I would make a cart but don't know what wheels would be best - I'm thinking some big plastic hollow ones.

Anyone own one of these?

http://www.wheeleez.com/canoe-kayak-cart.php


----------



## sosmarine (Sep 28, 2007)

I'll make you one if you can find the wheels. Gottafish found an old kids jeep and let me have the extra pair. Took me about an hour to cut and glue mine together.


----------



## need2fish (Oct 2, 2007)

Thanks Bill - I'll be on the lookout for some reallytall & wide tires.


----------



## Rich (Oct 3, 2007)

I have a roleze. Excellent cart and well worth the money. I made several carts but nothing compares. Small, lightweight and tough!


----------



## Beefisher (Oct 7, 2007)

> *Rich (1/3/2008)*I have a roleze. Excellent cart and well worth the money. I made several carts but nothing compares. Small, lightweight and tough!


Ditto

However, if you are bent on making one, the one pictured is one of the best designs I've seen.

I have made four others and that one is hard to beat with the post on it.


----------



## need2fish (Oct 2, 2007)

Thanks for the insights. Do the Roleeze carts do well on the gulf side side over long distances? That's my biggest concern is that they roll easily over the sand.


----------



## sosmarine (Sep 28, 2007)

With the large balloon tires on the Roleze I'm sure they do great on the soft sand. They are just a little pricey. I have shopped for those tires to possibly use on the homemade. The tires are pricey too.

The one I made was not completely my design. I got the idea from someone on the Yak forum. I did taylor it for my Wilderness 160.


----------



## true-king (Oct 2, 2007)

i need to get a cart

i'm tired of dragging my yak across the beach :banghead


----------



## Rich (Oct 3, 2007)

I roll my Prowler 13 loaded with equipment to the gulf with no problems. Just make sure your straps are tightto the Rolleze. What I like about the design in the one pictured aboveare the rods going into the scupper holes. Seems like it would eliminate the need for straps.


----------



## sosmarine (Sep 28, 2007)

Right now I still have to use a strap, but I am do a little mod and hopefully I will be able to get away without it. I'l let you know.

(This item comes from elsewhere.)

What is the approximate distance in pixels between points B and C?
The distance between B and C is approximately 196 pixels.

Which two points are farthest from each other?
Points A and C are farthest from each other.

Might be able mod your roleze too.


----------



## Beefisher (Oct 7, 2007)

> *need2fish (1/6/2008)*Thanks for the insights. Do the Roleeze carts do well on the gulf side side over long distances? That's my biggest concern is that they roll easily over the sand.


That's the big seller of the Roleeze wheels. I have a Roleeze commercial cart and one I made with another set of wheels that I picked up. At different times, I have pulled my fully loaded Drifter and my fully loaded Prowler 15quite a distance over this sugar sand on thoseRoleeze wheels. They are worth every penny in those situations.


----------